Alexion, AstraZeneca Rare Disease Koselugo gets USFDA nod for neurofibromatosis type 1

The approval by the US Food and Drug Administration (FDA) was based on positive results from KOMET, the largest and only placebo-controlled global Phase III trial in this patient population. Data were presented at the 2025 American Society of Clinical Oncology (ASCO) Annual Meeting and published in The Lancet.

NF1 is a rare, progressive, genetic condition usually diagnosed in early childhood, but often progressing into adulthood, that can impact every organ system. Up to 50% of people living with NF1 may develop a type of non-malignant tumour called PN that may affect the brain, spinal cord and nerves. PN may appear later in a person’s life and can grow and become large, leading to pain, disfigurement and muscle weakness, among other debilitating symptoms.

Prof.
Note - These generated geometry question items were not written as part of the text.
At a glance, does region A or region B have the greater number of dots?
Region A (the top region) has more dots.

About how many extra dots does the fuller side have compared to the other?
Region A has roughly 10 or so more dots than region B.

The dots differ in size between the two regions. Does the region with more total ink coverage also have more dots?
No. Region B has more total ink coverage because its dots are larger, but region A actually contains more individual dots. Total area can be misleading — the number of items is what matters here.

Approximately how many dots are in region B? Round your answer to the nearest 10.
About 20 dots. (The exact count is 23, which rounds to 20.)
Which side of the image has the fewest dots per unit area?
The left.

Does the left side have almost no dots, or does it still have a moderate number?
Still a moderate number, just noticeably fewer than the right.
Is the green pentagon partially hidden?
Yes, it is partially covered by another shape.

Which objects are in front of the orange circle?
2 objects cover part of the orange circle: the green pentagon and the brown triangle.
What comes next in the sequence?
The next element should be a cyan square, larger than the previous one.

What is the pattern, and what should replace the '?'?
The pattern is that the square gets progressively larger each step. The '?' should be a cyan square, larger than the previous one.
Pierre Wolkenstein, MD, PhD, Head of the Department of Dermatology at Henri Mondor Hospital, APHP, Paris East University (UPEC), and Investigator of the KOMET trial, said, “The KOMET Phase III trial, which builds on the established clinical profile of Koselugo and its real-world use in paediatric patients, underscores its potential to address the substantial and oftentimes progressive clinical burdens associated with PN in adulthood. This approval reaffirms the role of Koselugo as a strong option for the treatment of adult and paediatric patients with NF1 PN.”
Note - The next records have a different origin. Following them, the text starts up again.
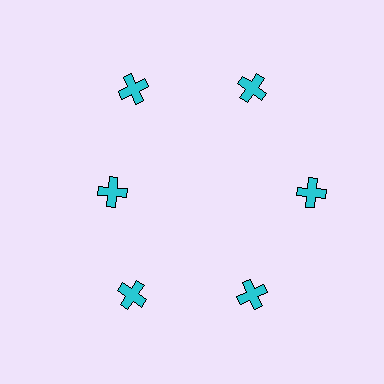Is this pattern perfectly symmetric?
No. The 6 cyan crosses are arranged in a ring, but one element near the 9 o'clock position is pulled inward toward the center, breaking the 6-fold rotational symmetry.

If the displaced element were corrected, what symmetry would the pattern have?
It would have 6-fold rotational symmetry — the pattern would map onto itself every 60 degrees.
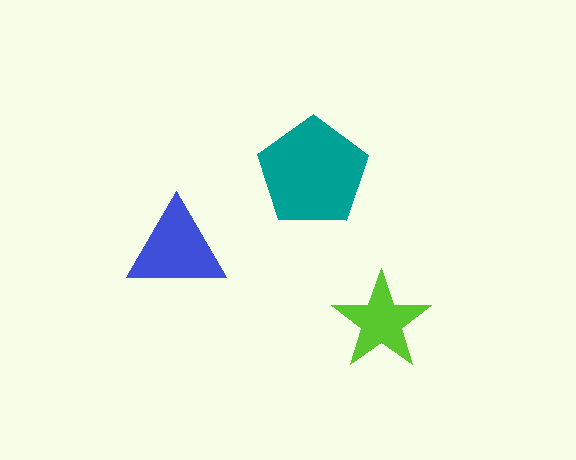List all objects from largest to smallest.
The teal pentagon, the blue triangle, the lime star.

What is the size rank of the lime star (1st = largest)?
3rd.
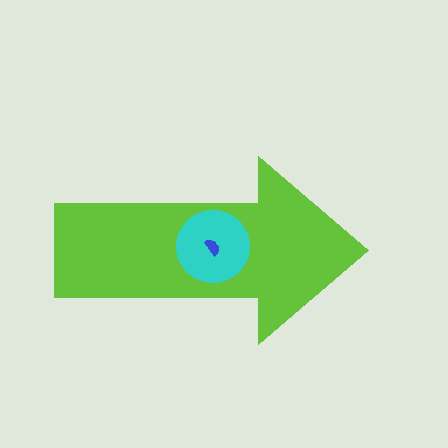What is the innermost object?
The blue semicircle.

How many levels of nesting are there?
3.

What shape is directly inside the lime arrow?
The cyan circle.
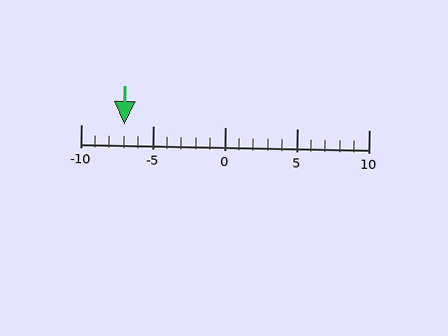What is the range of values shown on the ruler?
The ruler shows values from -10 to 10.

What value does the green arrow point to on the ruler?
The green arrow points to approximately -7.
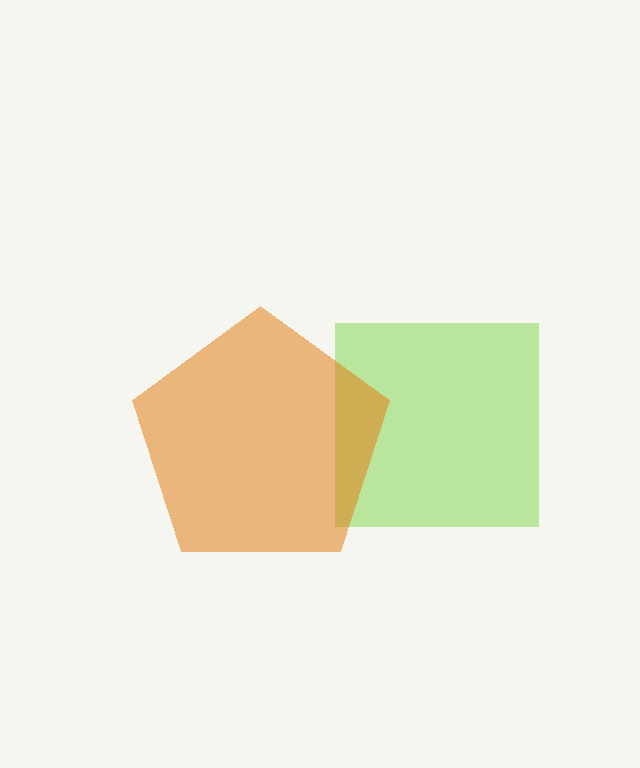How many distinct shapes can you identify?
There are 2 distinct shapes: a lime square, an orange pentagon.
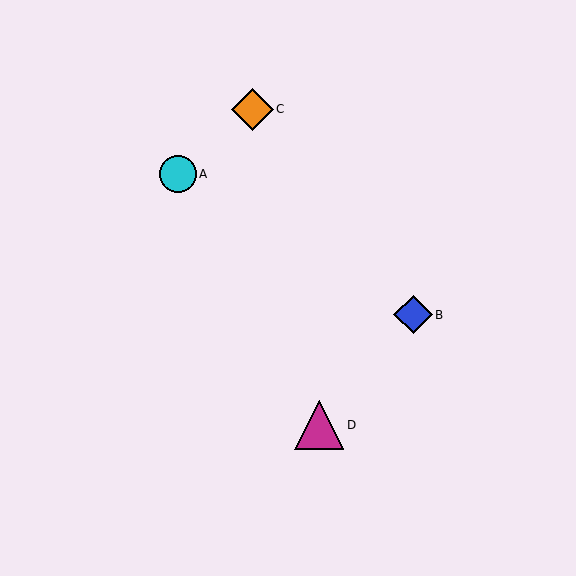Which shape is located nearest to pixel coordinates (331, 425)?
The magenta triangle (labeled D) at (319, 425) is nearest to that location.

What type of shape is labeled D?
Shape D is a magenta triangle.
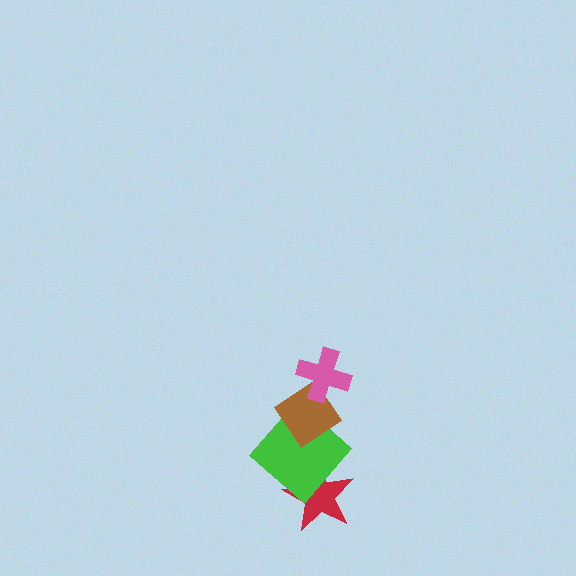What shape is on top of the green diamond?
The brown diamond is on top of the green diamond.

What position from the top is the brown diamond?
The brown diamond is 2nd from the top.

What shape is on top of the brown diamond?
The pink cross is on top of the brown diamond.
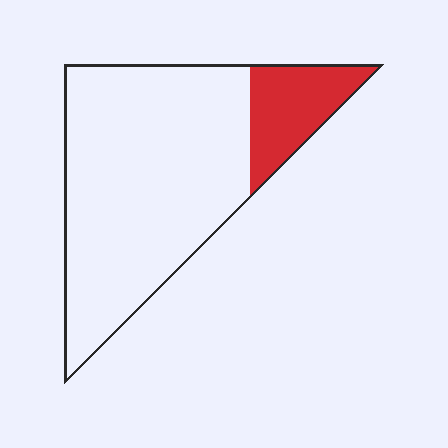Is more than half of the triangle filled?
No.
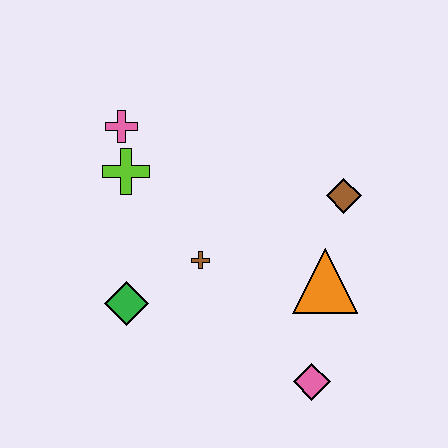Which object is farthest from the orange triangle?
The pink cross is farthest from the orange triangle.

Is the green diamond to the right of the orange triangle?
No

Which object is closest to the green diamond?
The brown cross is closest to the green diamond.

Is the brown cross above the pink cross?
No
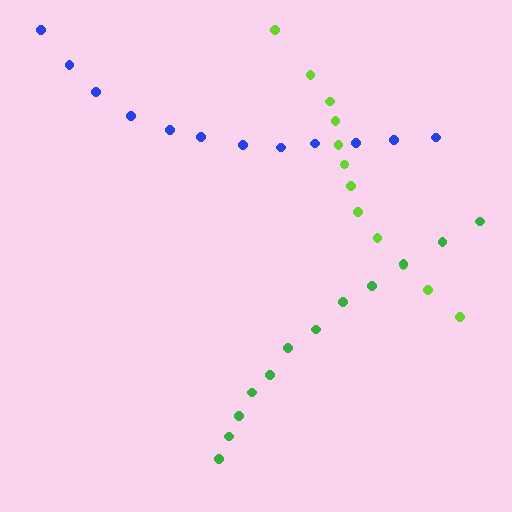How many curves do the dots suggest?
There are 3 distinct paths.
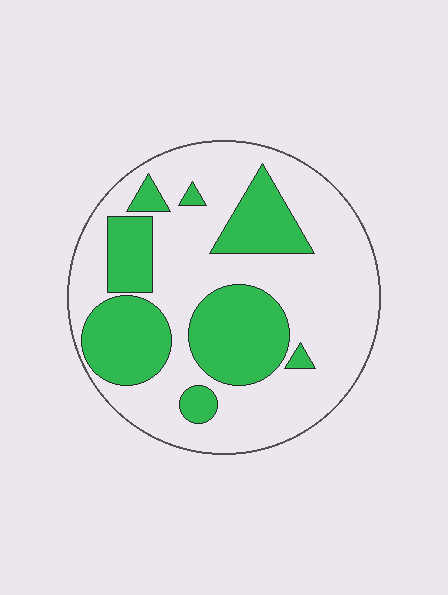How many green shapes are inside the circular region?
8.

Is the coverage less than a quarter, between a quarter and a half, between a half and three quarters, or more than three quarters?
Between a quarter and a half.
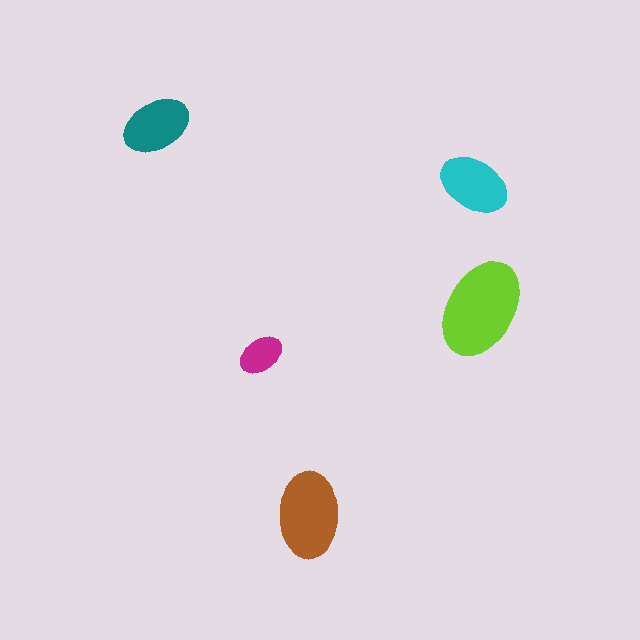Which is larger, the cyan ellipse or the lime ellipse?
The lime one.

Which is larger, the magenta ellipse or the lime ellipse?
The lime one.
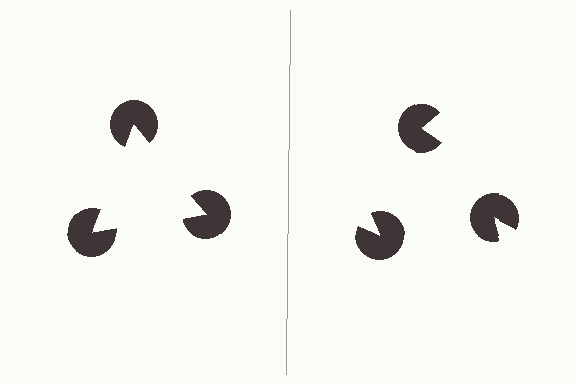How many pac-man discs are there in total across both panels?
6 — 3 on each side.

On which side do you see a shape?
An illusory triangle appears on the left side. On the right side the wedge cuts are rotated, so no coherent shape forms.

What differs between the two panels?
The pac-man discs are positioned identically on both sides; only the wedge orientations differ. On the left they align to a triangle; on the right they are misaligned.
Marc Dunoyer, Chief Executive Officer, Alexion, said, “This expanded approval of Koselugo in adults with NF1 PN, together with the recently approved granule formulation for young children aged one year and older, enables much-needed continuity of care and supports patients across the disease journey in the US. As the first approved therapy in NF1 PN, backed by more than a decade of clinical evidence, Koselugo has transformed the treatment standard for this rare disease.”

Annette Bakker, PhD, Chief Executive Officer, Children’s Tumor Foundation, said, “We celebrate this FDA approval of Koselugo for adults with NF1 plexiform neurofibromas—a major step forward for NF patients everywhere. Koselugo has already changed what is possible for children with NF1, and now adults will benefit from that same progress. It is proof that NF research is delivering real results and opening the door to even more treatment options. This milestone shows what can be achieved when scientists, clinicians, industry and the NF community work together with one focus: getting effective treatments to patients faster.”

In the primary analysis of the KOMET Phase III trial, Koselugo showed a statistically significant and clinically meaningful overall response rate (ORR) of 20% (n=14/71, 95% confidence interval [CI]: 11, 31) compared to 5% with placebo (n=4/74, 95% CI: 2, 13; p=0.011) by cycle 16, with 86% of patients on Koselugo having an observed duration of response (DOR) of at least 6 months. After 12 cycles, patients on placebo were switched to Koselugo and patients on Koselugo remained on treatment for an additional 12 cycles.

The safety of Koselugo in the KOMET Phase III trial was consistent with its known profile and established use in paediatric patients.

Koselugo has been recently approved in the EU, Japan and other countries for the treatment of adult patients with NF1 who have symptomatic, inoperable PN based on data from the KOMET Phase III trial, and additional regulatory reviews are ongoing. In the US, Koselugo granules have recently been approved for paediatric patients one year of age and older with NF1 PN.